I've kept away during this tumultuous time due to my lack of internet access. Now, finally, I am tucked into my little apartment with my happy DSL access, in the dying echoes of the chaos that erupted my life, I feel somewhat content.
So much has happened, I don't know where to begin recounting. In my last entry I speak about starting work at the premier Chicago "gentleman's club". The initial qualms has faded, and a sense of surreality now surrounds the whole affair. Call it environmental brainwashing or whatever, but now it seems perfectly natural that I should dance nude or make flirt brazenly with clients. Yet, it would be erroneous to assume that a strip club is utterly disjointed from reality. Rather, it is a certain hyperreality - it is a garish caricature of both romantic love and capitalism.

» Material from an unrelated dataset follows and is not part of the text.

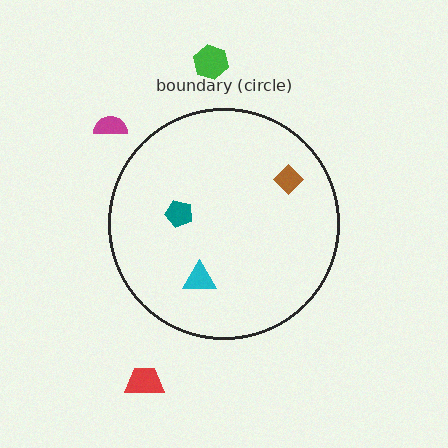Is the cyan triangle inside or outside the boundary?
Inside.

On the client's side, there is sexual tension and immense idealization of the 'girls'. There is a hyperdrive of a courtship, and then a culmination of the romance in a pricey private dance. Meanwhile, the girls are driven by success, defined by money. The rapidity of money changing hands is laughably ludicrous, and is reminiscent of a ... stock market.
There has been changed in other arenas of my life. Just moving out on my own has me somewhat disorienting - all this freedom garnished with all this responsibility. There is uproar in my personal life as well, but I will explain that when the time comes.
All these jarring changes sent me into a dizzying headspin, badly shook by confidence, and sent me into a despairing gloom. But yesterday, I rode the red line train downtown. Sitting in an hidden enclave that K. showed me, I ruminated over all these transgressions and my own unhappiness. I thought about what I was doing with my life, and what I have done. I thought about who I was, and what kind of person I wanted to become. I remembered prior happy moments. And suddenly I remembered who I am, and everything fell softly into place.